Р. Скотт Бэккер - Воин Доброй Удачи
Друг ли он этим дикарям? Всего лишь наблюдатель, переводчик. Если поставить Фанайяла в известность, будут ли соблюдены интересы Зеума? Союзник он или нет, но факт остается фактом: этот человек – фанатик в худшем смысле этого слова, одержимый своей верой, которая создает из Богов демонов и ад из рая. Чтобы разрушить союз, заработанный общей неприязнью к Праматери, нужно быть полным дураком. Зеумцы, может, и не молятся на Сотню, но несомненно почитают и уважают ее.
– Мягкая, глубоко вспаханная земля, – повторил Фанайял, пожирая ее глазами.
Он обернулся к своим поджарым воинам.
– Вот самое настоящее искушение, друзья мои! – воскликнул он, тряхнув головой. – Вот оно, искушение!
Последовал очередной взрыв смеха.
– Твои сестры мертвы, – продолжил Падираджа, словно на него не подействовали ее уловки. – Ваши храмы разрушены. Если это – дары, как ты говоришь, то я настроен на самый щедрый лад.

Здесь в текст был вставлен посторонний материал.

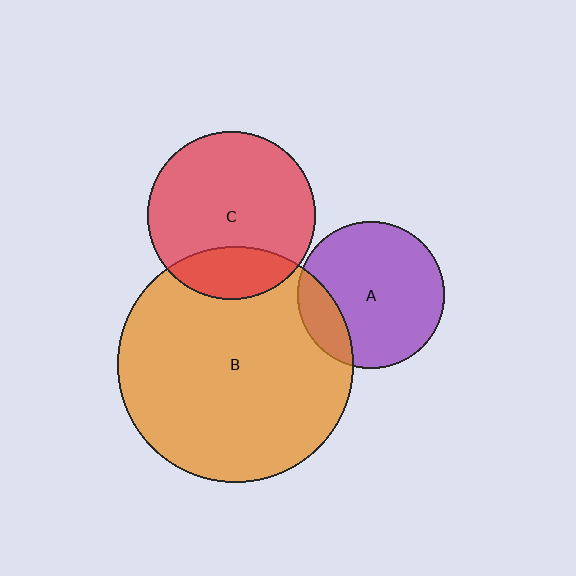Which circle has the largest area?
Circle B (orange).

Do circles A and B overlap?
Yes.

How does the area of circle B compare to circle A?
Approximately 2.6 times.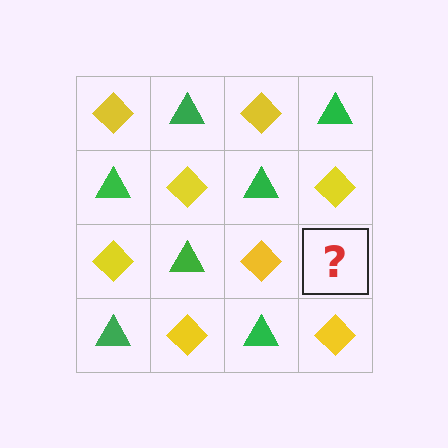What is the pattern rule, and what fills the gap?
The rule is that it alternates yellow diamond and green triangle in a checkerboard pattern. The gap should be filled with a green triangle.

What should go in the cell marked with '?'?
The missing cell should contain a green triangle.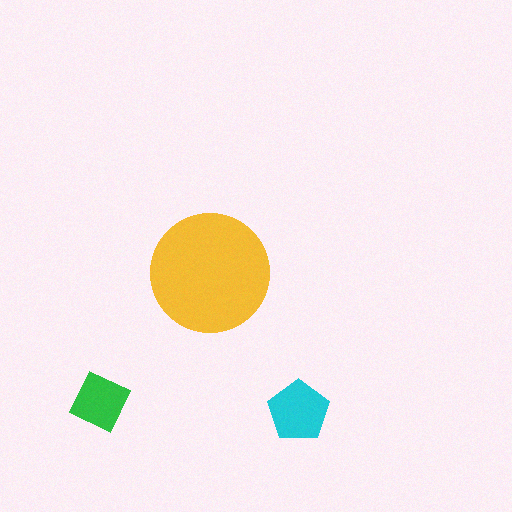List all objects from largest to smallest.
The yellow circle, the cyan pentagon, the green diamond.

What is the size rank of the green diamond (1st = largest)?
3rd.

Он сделал паузу, раздалось несколько слабых смешков.
– Я могу подарить тебе виселицу или, скажем, тысячу ударов плетьми. Или мне придется обратиться к Меппе, чтобы он показал, какой тюрьмой может быть твое тело.
Маловеби поймал себя на мысли, моргнула ли хоть раз эта женщина, настолько непреклонен был ее взгляд. И весьма тревожило то, что Фанайял выдерживает его с такой бездумной легкостью. Был ли он просто рассеян или владел собой так же, как и она?

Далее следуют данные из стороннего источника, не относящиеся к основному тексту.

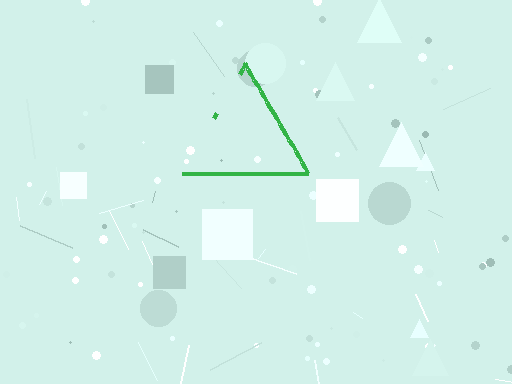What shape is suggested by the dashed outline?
The dashed outline suggests a triangle.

И то и другое не сулило союзу ничего хорошего.
– Моя душа уже покинула это тело и вернулась в него, – сказала она нежным голосом, в котором прорывались скрипучие старушечьи нотки. – Нет страданий, которые ты можешь причинить мне.
– Вот упрямица! – смеясь, воскликнул Фанайял. – Какое адское упорство! Да ты ведьма, служительница дьявола!
И вновь раскаты смеха сотрясли двор пустынников.
– Я не буду истязать твое тело, – внезапно произнес Меппа.
До сих пор он стоял молча и неподвижно подле своего повелителя, устремив взгляд вперед. Только змея, которая изогнулась на его левой щеке, как лук из оникса, взирала на женщину.
Псатма Наннафери ответила сишауриму усмешкой.
– Моя душа за пределами твоей черной магии, Змееголовый. Я поклоняюсь Богине-Матери.
Впервые Маловеби стал свидетелем такого сверхъестественного общения: слепой, говорящий в пустоту, и женщина в кандалах, словно безумная королева среди восставших рабов.
– Ты поклоняешься демону.
Верховная жрица с горечью рассмеялась. Смех отразился от стен, эхом прокатился по высоким нишам, покрытым письменами, которые запрещали всякое веселье до этого. И вдруг все собравшиеся мужчины превратились в смешливых мальчишек, вся их гордость улетучилась, словно от шлепков строгой матери.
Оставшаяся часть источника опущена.